Viral gene recombination and mutation results in evolution [25]. Gene recombination and mutation often occurs in coronavirus, such as PEDV, SARSCoV, and infectious bronchitis virus (IBV) [26-29]. There is evidence that the S gene of epidemic PEDV strains and genome of transmissible gastroenteritis virus (TEGV) strains have recombined when both were present in the same host to form a new recombinant porcine coronavirus, SeCoV [30, 31]. This S sequence of SeCoV strain share above 90% homology with S sequence of PEDV strains in this study. However, analysis of the recombination of PEDV strains showed that, no recombination event was occurred between SeCoV strain and PEDV strains in this study.
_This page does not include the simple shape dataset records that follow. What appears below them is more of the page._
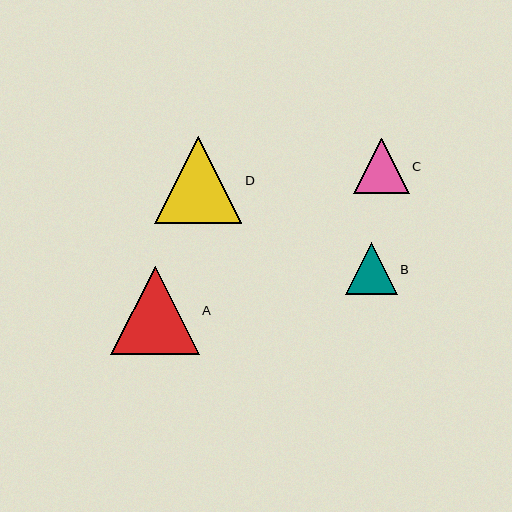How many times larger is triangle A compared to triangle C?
Triangle A is approximately 1.6 times the size of triangle C.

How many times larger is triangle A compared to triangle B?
Triangle A is approximately 1.7 times the size of triangle B.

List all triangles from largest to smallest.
From largest to smallest: A, D, C, B.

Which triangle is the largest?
Triangle A is the largest with a size of approximately 88 pixels.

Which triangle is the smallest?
Triangle B is the smallest with a size of approximately 52 pixels.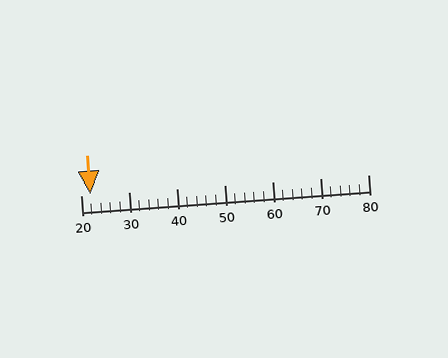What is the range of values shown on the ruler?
The ruler shows values from 20 to 80.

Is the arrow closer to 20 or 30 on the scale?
The arrow is closer to 20.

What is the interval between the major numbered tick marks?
The major tick marks are spaced 10 units apart.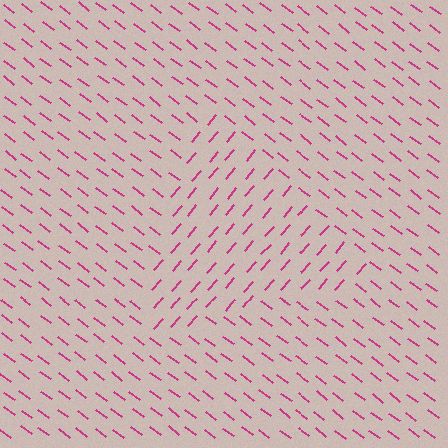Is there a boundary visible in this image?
Yes, there is a texture boundary formed by a change in line orientation.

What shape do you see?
I see a triangle.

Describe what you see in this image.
The image is filled with small magenta line segments. A triangle region in the image has lines oriented differently from the surrounding lines, creating a visible texture boundary.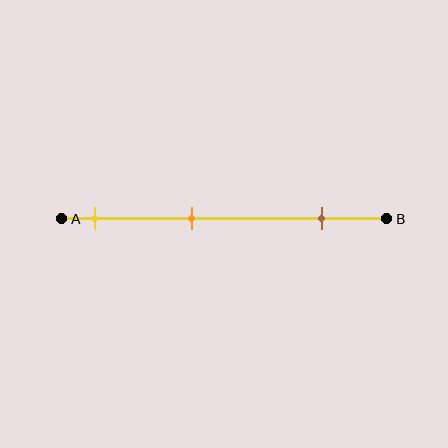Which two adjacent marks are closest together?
The yellow and orange marks are the closest adjacent pair.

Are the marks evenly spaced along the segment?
No, the marks are not evenly spaced.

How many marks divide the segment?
There are 3 marks dividing the segment.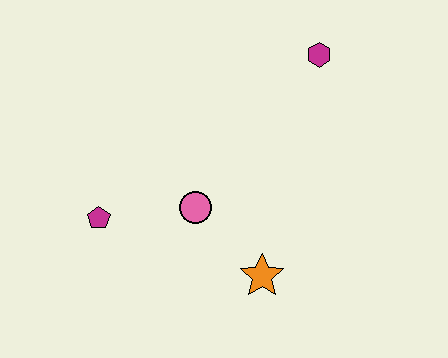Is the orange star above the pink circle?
No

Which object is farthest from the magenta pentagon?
The magenta hexagon is farthest from the magenta pentagon.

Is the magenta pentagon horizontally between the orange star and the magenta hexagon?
No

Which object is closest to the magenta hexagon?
The pink circle is closest to the magenta hexagon.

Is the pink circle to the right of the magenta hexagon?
No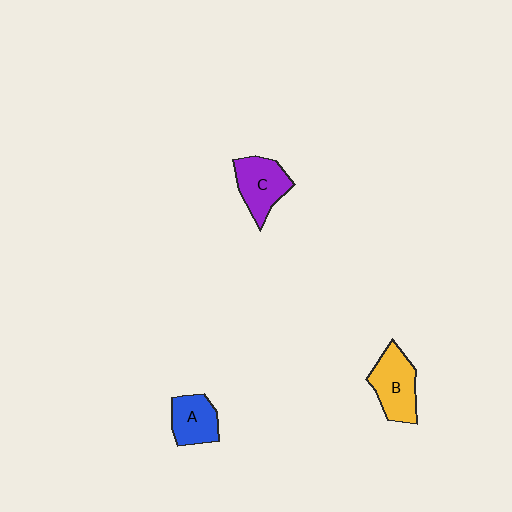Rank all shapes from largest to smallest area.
From largest to smallest: B (yellow), C (purple), A (blue).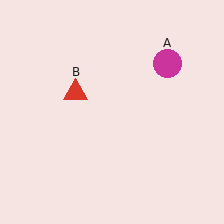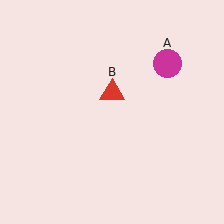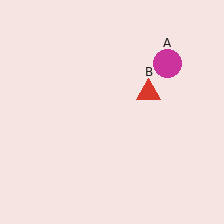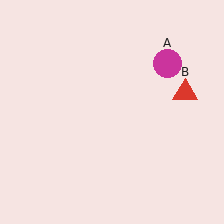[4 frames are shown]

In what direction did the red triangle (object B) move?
The red triangle (object B) moved right.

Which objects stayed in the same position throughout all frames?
Magenta circle (object A) remained stationary.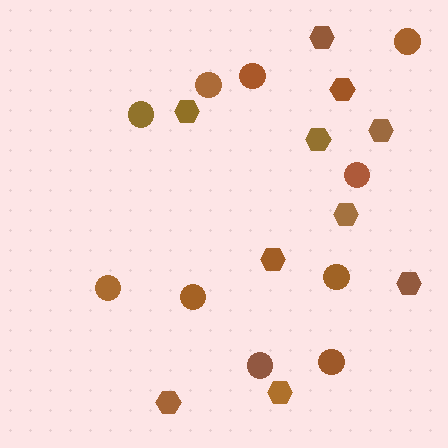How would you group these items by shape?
There are 2 groups: one group of hexagons (10) and one group of circles (10).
These PEDV strains isolated in Beijing area shows recombination events with PEDV isolated in USA, PEDV isolated in Korea, and PEDV isolated in China in sequence. It suggests the accelerated spread of PEDV virus.

Viral recombination and mutation causes immune failure. The new and effective vaccine is critical to control the occurrence of PEDV. The study of the effective vaccine must be based on the characteristic analysis of variant viruses [32]. The new data on the evolutionary analysis of PEDV is provided in this study. These data will be helpful for research on PEDV vaccine and control.

Several PEDV strains were isolated from the intestinal tracts of diarrheic piglets from the Beijing area, China. These PEDV strains has been genetic recombination and mutations. The variant strains characterized in this study help to the evolutionary analysis of PEDV.